Experiencing some anxiety about our anger can be a good thing. It may help motivate us to cultivate that pause, which is essential to constructively reflect on our anger—the feelings behind it, as well as expectations and knee-jerk conclusions that may promote it. Such pause allows us to respond rather than react to our anger.
However, some of us may experience vague and puzzling anxiety the moment any semblance of anger begins to percolate from the depths of our awareness—from our unconscious and to our conscious awareness. This may be the case especially when we find anger frightening, are conflict avoidant, have concerns about our own impulse control and have learned to renounce our anger.
Research regarding the interaction of anger and anxiety
Research in recent years has focused on finding more specific ways in which anger and anxiety interact. One study concluded that being prone to anger was often associated with experienced anxiety (Jha, Fava, et. al., 2020). Additionally, it showed that those with depression, accompanied by irritability and anxiety, were more likely to have anger attacks than those with just depression alone.
Another study explored the relationship between anger and anger attacks and depressive and anxiety disorders and relevant clinical factors (de Bles & Rius, et. al., 2019). This study involved patients diagnosed with depression, anxiety, and both. Those who experienced both depression and anxiety were found to be most prone to experience anger and anger attacks. Those who were just anxious and then those who were just depressed reflected a decreasing propensity to anger.
Additionally, a recent study suggests that those with cluster headaches have a higher degree of trait versus state anger (an ongoing disposition vs momentary and situational reactivity) that contributes to cluster headaches rather than chronic migraines (Bausa & Cevoli, et. al., 2019).
As I indicated in a previous post (November 2019), an insecure attachment style leaves us vulnerable to anger. Specifically, however, anxious and avoidant attachment styles can have a specific impact on anxiety as well as anger.
One study had subjects complete questionnaires assessing attachment, emotional dysregulation and suppression, depressive, and social anxiety symptoms and aggressive behavior (Clear, Gardner, et. al., 2019). It found that greater difficulty in managing sadness was associated with depression and social anxiety but not aggression.
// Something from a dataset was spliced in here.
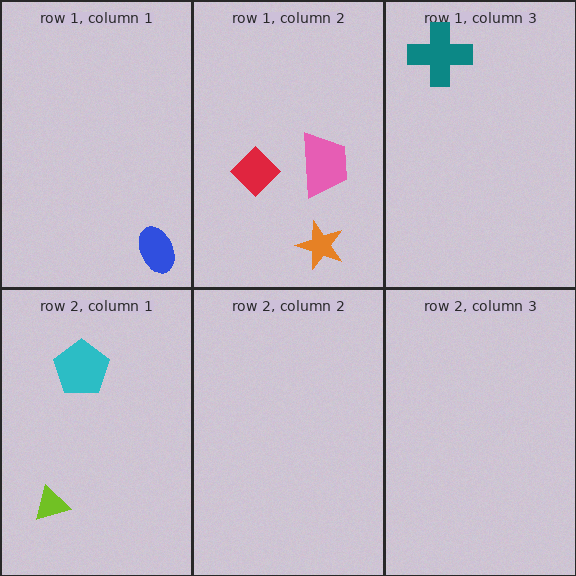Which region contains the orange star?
The row 1, column 2 region.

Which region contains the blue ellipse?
The row 1, column 1 region.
By contrast, greater difficulty with anger was associated with aggressive behavior but not depression and anxiety.
This is consistent with what I’ve observed in my practice that anxiety alone may create an experience of a “freeze,” like the proverbial deer in the headlights. By contrast, all too often, many individuals who are prone to act out their anger, either verbally or physically aggressive, are acting out from a depressive core.
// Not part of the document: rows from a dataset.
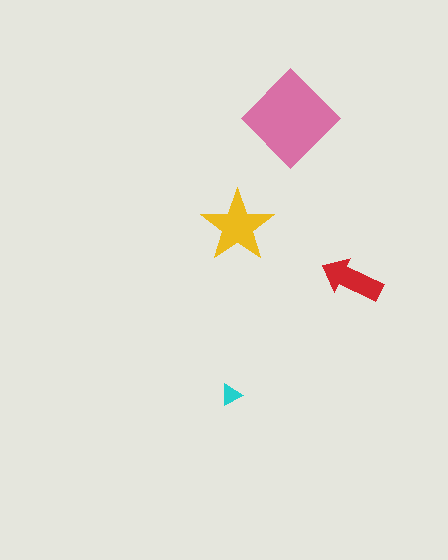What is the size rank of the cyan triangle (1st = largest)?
4th.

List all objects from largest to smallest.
The pink diamond, the yellow star, the red arrow, the cyan triangle.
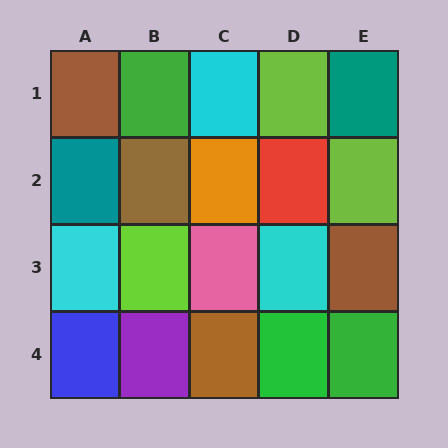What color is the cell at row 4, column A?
Blue.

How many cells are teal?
2 cells are teal.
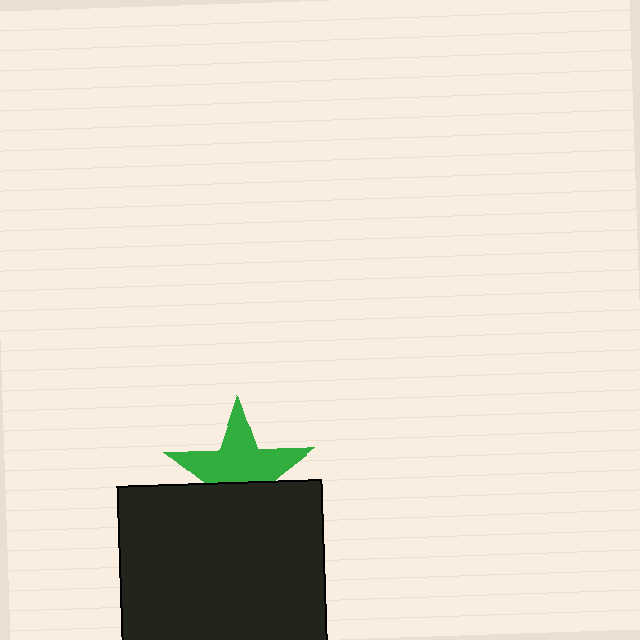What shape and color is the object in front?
The object in front is a black square.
Resilience when experiencing anger or anxiety
We are most resilient when we are open to recognize and accept the full range of our feelings without judgment. This calls for cultivating our capacity for self-soothing and self-compassion as a response to our anger or anxiety. It is a challenging task that entails learning to pause and be mindful of the inner voice that informs how we experience these emotions. And when we enhance our capacity to sit with, honor, and manage our anger and anxiety—we expand our resilience for dealing with life’s challenges.
Jha, M., Fava, M., Minhajuddin, A., et. al. (2020). Anger attacks are associate with persistently elevated irritability and moderate depressive disorder. Psychological Medicine Advance online publication. https://doi.org/10.1017/S0033291720000112.
De Bles, J, Ruis, O., Van Hemert, A., et. al.(2019). Trait angere and anger attacks in relation to depressive and anxiety disorders. Journal of Affective Disorders, 259-265. . https://doi.org/10.1016/j.jad.2019.08.023
Bausa, M., Cevoli, S., Gianinni, G., et. al. (2019). State and trait anger and its expression in cluster headache compared with migraine: A cross-sectional study. Neurological Sciences, 40(11), 2365-2370.
Clear, S., Gardner, A., Webb, H., et. al. (2019). Common and distinctive correlates of depression, anxiety, and aggression: Attachment and emotion regulation of sadness and anger. Journal of Adult Development.